「おまえのクルマの値段なんか、知るか! 3」
前回のつづき。
Sクラスの左ウィンドウが下りて、ドライバーが何やら大きな声を出している。
営業車を運転していると色々なドライバーに出会う。はっきり言って異常な人もいる。無視したほうが良いと思った。
Sクラスはいよいよクルマを寄せてくる。その時わたしはサニーの営業車に乗っていた。Sクラスは左ハンドルなので寄せやすいのだろう。手を伸ばせばお互いのクルマに触れられそうなところまで寄せてきた。
わたしの営業車のウィンドウを下ろして、Sクラスのドライバーが何を言っているのか聞こうと思った。サイドバイザーがついているから少しウィンドウを下げてもSクラスには見えないはずだ。
Sクラスのドライバーの年齢は50後半と見え髪が少し薄い。ジャケットを羽織っていてさしずめゴルフの帰りといった風情がする。
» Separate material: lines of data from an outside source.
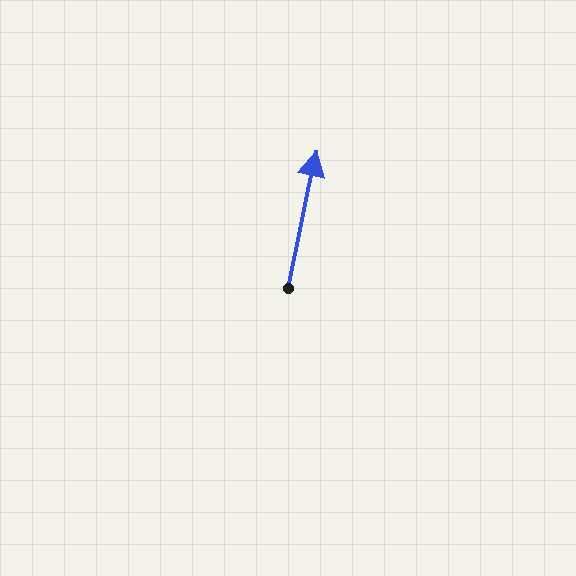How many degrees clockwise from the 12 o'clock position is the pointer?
Approximately 12 degrees.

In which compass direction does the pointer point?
North.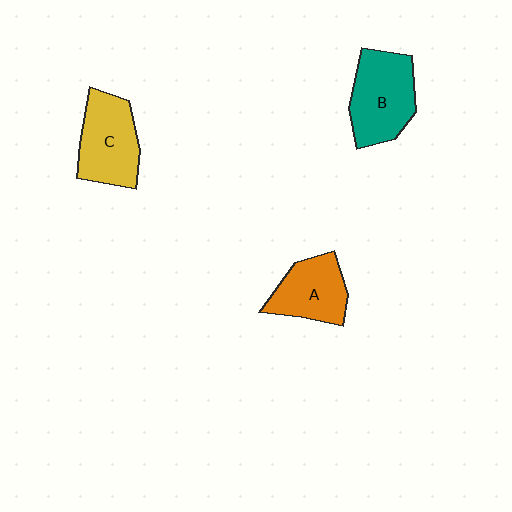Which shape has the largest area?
Shape B (teal).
平日の夕刻前、仕事クルマばかり走っているなかいい気なものだと勝手に想像した。
耳に風が当たるので断片的にしか聞き取れないが、わたしを罵っているのは確かなようだ。要するに、自分のベンツを合流させなかったことと、営業車ごとき安いクルマで粋がっているな、というような事を口走っているようだ。
その頃すでに普通のベンツやBMWに満足できない人がいて、トランクの上にブーメランアンテナなる物を付けたり、テレビやグラスを置く木製の畳みトレーを付けたりするのを自慢する人がいた。案の定、そのSクラスはそうしたベンツだった。
ノロノロ運転のまま信号で止まった。男はまだしつこくしゃべり続けている。ボロ車がなんとか、という言葉が聞こえた。
わたしは頭にきて怒鳴った。
「おまえのクルマの値段なんか、知るか!」
俺は仕事中だ!お前のクルマの値段なんか知らない(ホントは知っているが)。『俺のクルマは高いクルマだ』と周りの人間に気遣ってほしいのか。とんだ馬鹿な奴が居たもんだ、と心のなかで罵った。
その後、ベンツがどうなったのか記憶がない。
クルマは高いクルマと安いクルマがある。徳大寺有恒氏はトヨタのラインナップを、スターレットの次はカローラを、カローラの次はコロナを、コロナの次はマークⅡを、マークⅡの次はクラウンを乗らせるようとする自動車メーカーの利益優先の戦略である、と告発的に取り上げていた。
いつかはクラウン、というコマーシャルもあったと記憶する。わたしの親戚は中古のミゼットで始めた商店を拡大してクラウンに乗った。
「クラウンは全然違うねぇ」、
それで良いのだ、本人は。
でも、オレのクルマは高いんだから、と周囲に虚勢を張ったり、優先させろとか、大事に扱えと要求するのは滑稽だ。
クルマは見栄を張りやすい持ち物だけれどもそれをやった途端、その人品骨柄は地に落ちる。
あの出来事から四半世紀以上過ぎたけれども、今でもいやらしい奴だと思っている。